At MultiFactor, we believe as you stated, that certain multifactor authentication methods, namely our SecureAuth product, can address this type of attack.
That is in the MultiFactor SecureAuth solution the legitimate user or attacker is never even prompted for the password unless the user first can input:
a) A set of non-phishable, non-exportable SecureAuth browser credentials
or
b) the user had first registered the browser, in a Secure out-of-band method:
– Telephony (Cell Phone or Land) One-Time-Password (OTP)
– SMS Text Message OTP
– E-mail OTP
In effect, only a user that has establish a reasonable set of “credibility” is even allowed to input a browser. (E.G., be in posession of the user’s cell or land line or have access to a non-exportable key on the user’s browser.) Neither a hacker nor an automated bot – would meet this criteria.
Thus via the SecureAuth method, an enterprise is secure in knowing they are not susceptible to an Account Lockout Attack.
We encourage all security analysts and professional to run the demo on our public site:
http://www.multifa.com/demo.htm
—-
Garret Grajek, CISSP
MultiFactor Corporation
Chief Operating Officer
office: 949.777.6970
ggrajek@multifa.com
http://www.multifa.com
February 26, 2008 at 10:37 pm |
I agree that an additional factor of authentication, before the user can attempt to login, is a good possible solution. However, I’ve run into a few sites that have attempted such a method, unsuccessfully (previous post). Lets just hope that was an anomally with whoever created that site. I’m sure your product would handle the OTP correctly.
While this type of product would be good for an organization able to spend additional funds in the name of security, is it realistic for the social networking sites of the world? Could an organization with such a large and fluid user base, like facebook, realisticly implement this into their model (considering both cost and user acceptance). This is where I think things get difficult. What solution has the least impact to the user, but can still prevent such an attack?

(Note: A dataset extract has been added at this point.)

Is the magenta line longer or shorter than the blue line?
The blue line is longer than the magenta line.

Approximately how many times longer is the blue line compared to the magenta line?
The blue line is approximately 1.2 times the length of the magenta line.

March 3, 2008 at 7:26 am |
I have seen a worm infection that performed an attack similar to this. The worm utilized an LDAP brute force tool that would pull the username list and then start guessing passwords for each account. The internal network was infected with 20-30 machines that were each performing the brute force attack. This quickly locked out every LDAP account causing a DOS against the whole organization. This attack also affected the security team’s response because the were getting locked out of their workstations. The LDAP admin had to sit at the console and continually unlock their accounts.
This was not a targeted DOS attack, but maybe helps to illustrate how easy an attack like this could be performed and the impact it could have within an organization.